Lake Sagatagan at St. John’s University in Minnesota is a place where I get my bearings annually, kindness of my godfriend Eva, who has a few years and oceans of wisdom on me. I save up a year’s worth of slights, inchoate ideas, and thwarted plans and unfurl them to her gentle ears. We always know it’s coming, and it’s always by her invitation that we pack a lunch and take that walk to the little bench by the water, and she always asks, “So tell me how it is with your soul.” And I tell her, with the same unfocused intensity I witness as Pippin clambers over Bear. And Eva listens, and she invites me to clarify, and she sits with my undisciplined thoughts as they stream around her, and she listens some more, and sits a bit longer, and we are quiet for long stretches that don’t feel awkward. And at some point, the gap between what I’ve been doing and what could be more life-giving for me to do narrows, and I have a map for navigating the terrain ahead. And we eat our PBJs and munch our apples and what do you know, one of us snuck in some Oreos, and we savor those while we take in the cardinals that are such a novelty to this Left-Coaster, and the loons, and the Minnesota dragonflies that are so humongous they’re kind of scary, even though they are also quite beautiful. The world seems a lot more manageable.
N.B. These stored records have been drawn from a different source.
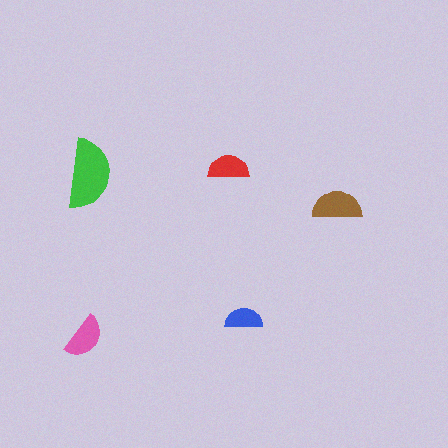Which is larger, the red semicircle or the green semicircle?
The green one.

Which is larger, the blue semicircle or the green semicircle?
The green one.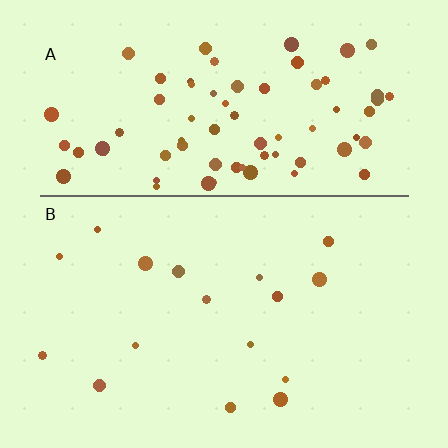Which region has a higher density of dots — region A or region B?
A (the top).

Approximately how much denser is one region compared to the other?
Approximately 4.7× — region A over region B.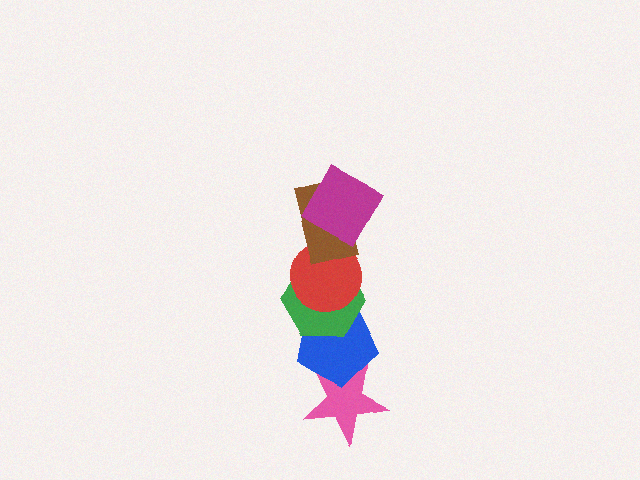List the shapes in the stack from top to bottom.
From top to bottom: the magenta square, the brown rectangle, the red circle, the green hexagon, the blue pentagon, the pink star.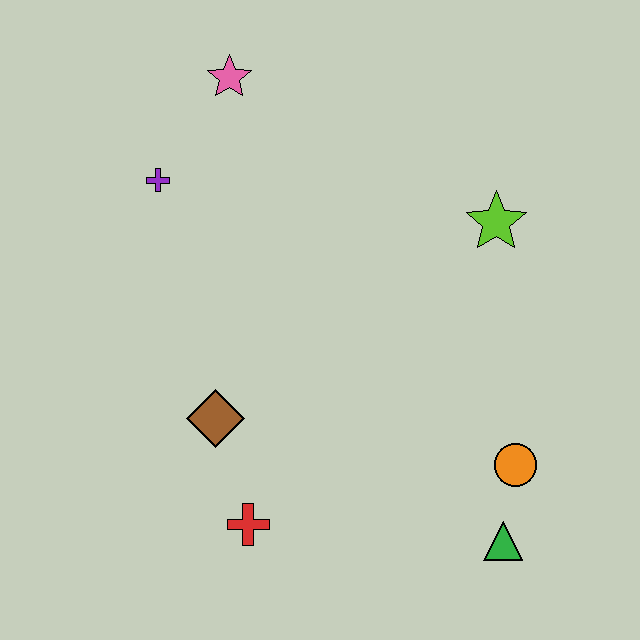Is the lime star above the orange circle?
Yes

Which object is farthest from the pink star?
The green triangle is farthest from the pink star.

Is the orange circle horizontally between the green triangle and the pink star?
No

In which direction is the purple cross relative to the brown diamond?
The purple cross is above the brown diamond.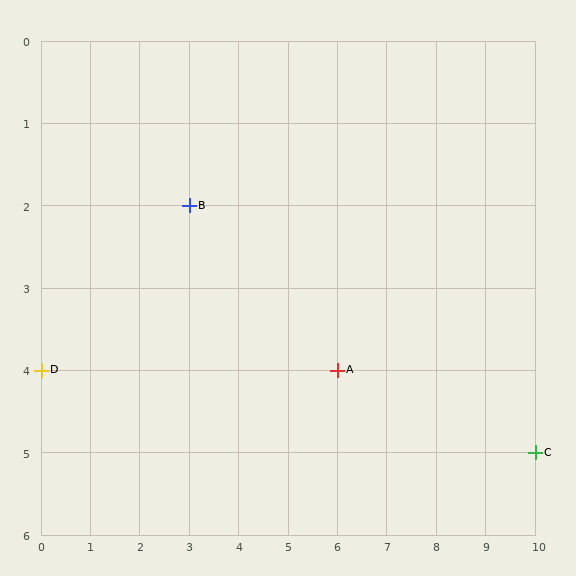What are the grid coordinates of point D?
Point D is at grid coordinates (0, 4).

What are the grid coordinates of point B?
Point B is at grid coordinates (3, 2).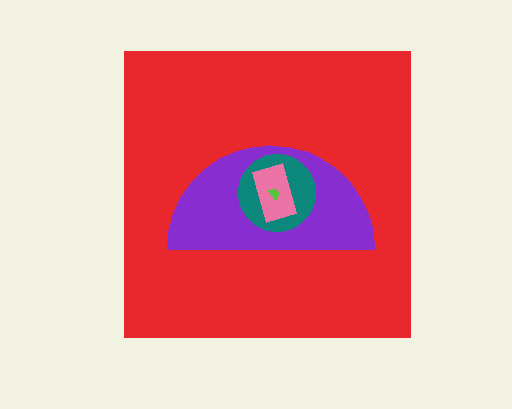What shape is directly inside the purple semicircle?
The teal circle.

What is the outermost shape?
The red square.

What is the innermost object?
The lime trapezoid.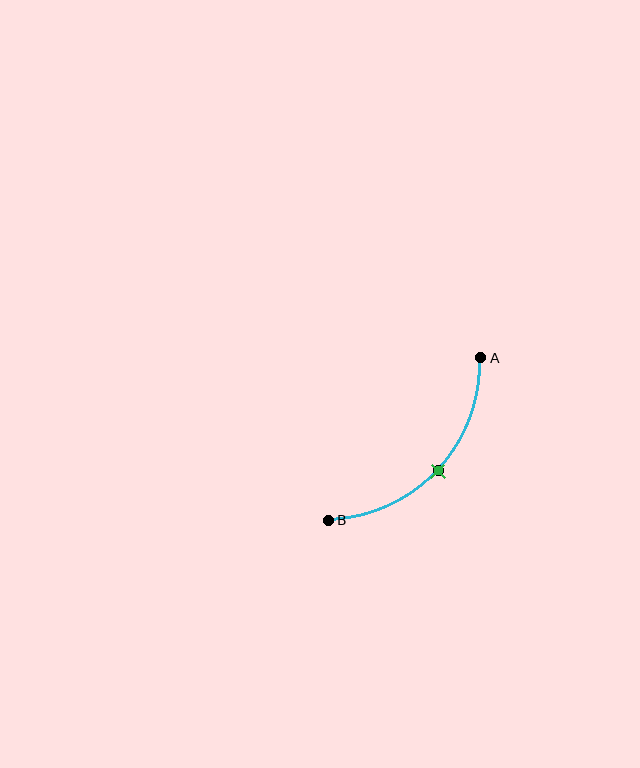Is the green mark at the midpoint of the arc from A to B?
Yes. The green mark lies on the arc at equal arc-length from both A and B — it is the arc midpoint.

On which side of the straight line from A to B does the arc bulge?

Mary is rightly revered for her Magnificat declaration: “My soul proclaims the greatness of the Lord, and my spirit exults in God, my savior…” But those words are not, as I often assumed, Mary’s immediate response to the angel Gabriel when he upends her world with the announcement that she is pregnant with the Messiah. Faced with impending consequences that must really seem dire, this unmarried young girl goes to visit her much older cousin Elizabeth to sort things out. I imagine the tearful, silent, and lengthy embrace the two must have greeted one another with, both confronting the end of their worlds as they knew them. It’s only after sitting with Elizabeth, sharing her fears and wondering with her “how on earth will I break the news to Joseph and my parents” and breaking bread together—they are both eating for two now—and after allowing one another breathing and sobbing and laughter and wonder room…only then can Mary give full expression to her acceptance of the miracle occurring within and through her, in the soaring poetry we have come to treasure.

Here’s a toast to our Bears, quiet pillars who allow us to climb all over them, who guide us through their steadfast listening to get our bearings and emerge as our better selves.


KAREN EIFLER directs UP’s Garaventa Center for Catholic Intellectual Life & American Culture. This essay is from the forthcoming collection Near Occasions of Hope: A Woman’s Glimpses of A Church That Can Be, available from ACTA Publications this month.